I'm just trying to check the optimum approach to optimizing some basic routines. In this case I tried very simply example of multiplying 2 float vectors together:
void Mul(float *src1, float *src2, float *dst)
{
for (int i=0; i<cnt; i++) dst[i] = src1[i] * src2[i];
};
Plain C implementation is very slow. I did some external ASM using AVX and also tried using intrinsics. These are the test results (time, smaller is better):
ASM: 0.110
IPP: 0.125
Intrinsics: 0.18
Plain C++: 4.0
(compiled using MSVC 2013, SSE2, tried Intel Compiler, results were pretty much the same)

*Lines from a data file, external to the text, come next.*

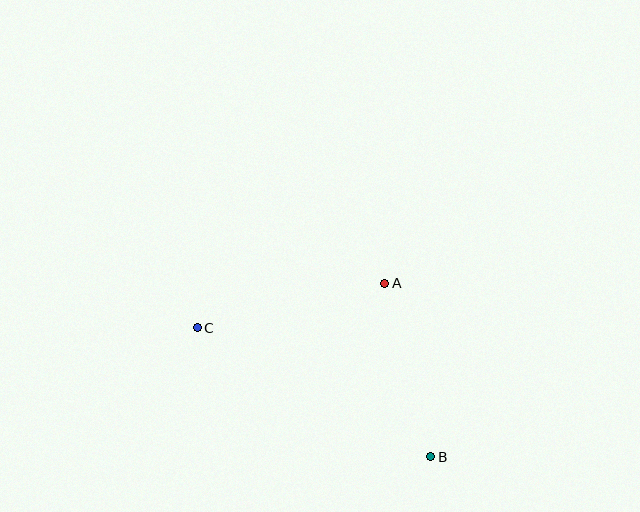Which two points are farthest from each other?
Points B and C are farthest from each other.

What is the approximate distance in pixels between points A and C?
The distance between A and C is approximately 193 pixels.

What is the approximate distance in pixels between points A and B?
The distance between A and B is approximately 179 pixels.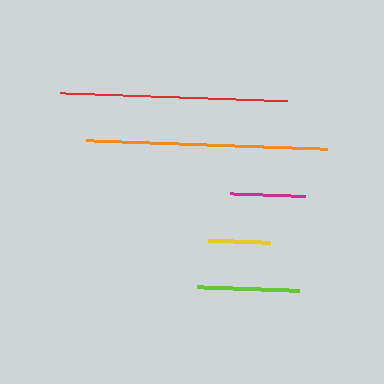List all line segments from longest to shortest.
From longest to shortest: orange and red (about equal), lime, magenta, yellow.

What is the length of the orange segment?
The orange segment is approximately 241 pixels long.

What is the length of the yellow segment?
The yellow segment is approximately 62 pixels long.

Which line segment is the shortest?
The yellow line is the shortest at approximately 62 pixels.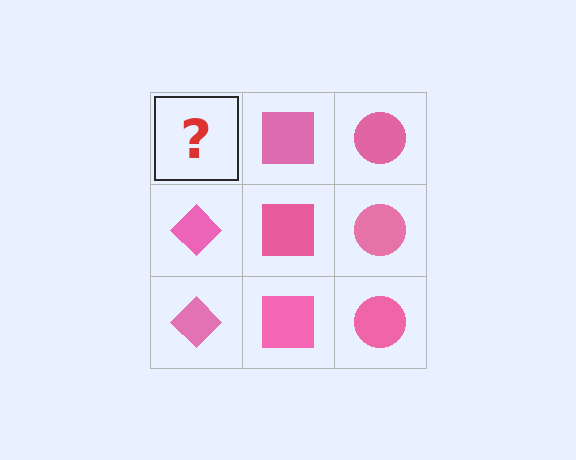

As you can see my ASM code beaten even Intel Performance Primitives (probably because I did lots of branches to ensure I can use the AVX aligned instructions). But I'd personally like to utilize the intrinsic approach, it's simply easier to manage and I was thinking the compiler should do the best job optimizing all the branches and stuff (my ASM code sucks in that matter imho, yet it is faster). So here's the code using intrinsics:
int i;
for (i=0; (MINTEGER)(dst + i) % 32 != 0 && i < cnt; i++) dst[i] = src1[i] * src2[i];
if ((MINTEGER)(src1 + i) % 32 == 0)
{
if ((MINTEGER)(src2 + i) % 32 == 0)
{
for (; i<cnt-8; i+=8)
{
__m256 x = _mm256_load_ps( src1 + i);
__m256 y = _mm256_load_ps( src2 + i);
__m256 z = _mm256_mul_ps(x, y);
_mm256_store_ps(dst + i, z);
};
}
else
{
for (; i<cnt-8; i+=8)
{
__m256 x = _mm256_load_ps( src1 + i);
__m256 y = _mm256_loadu_ps( src2 + i);
__m256 z = _mm256_mul_ps(x, y);
_mm256_store_ps(dst + i, z);
};
};
}
else
{
for (; i<cnt-8; i+=8)
{
__m256 x = _mm256_loadu_ps( src1 + i);
__m256 y = _mm256_loadu_ps( src2 + i);
__m256 z = _mm256_mul_ps(x, y);
_mm256_store_ps(dst + i, z);
};
};
for (; i<cnt; i++) dst[i] = src1[i] * src2[i];
Simple: First get to an address where dst is aligned to 32 bytes, then branch to check which sources are aligned.
One problem is that the C++ implementations in the beginning and at the end are not using AVX unless I enable AVX in the compiler, which I do NOT want, because this should be just AVX specialization, but the software should work even on a platform, where AVX is not available. And sadly there seems to be no intrinsics for instructions such as vmovss, so there's probably a penalty for mixing AVX code with SSE, which the compiler uses. However even if I enabled AVX in the compiler, it still didn't get below 0.14.
Any ideas how to optimize this to make the instrisics reach the speed of the ASM code?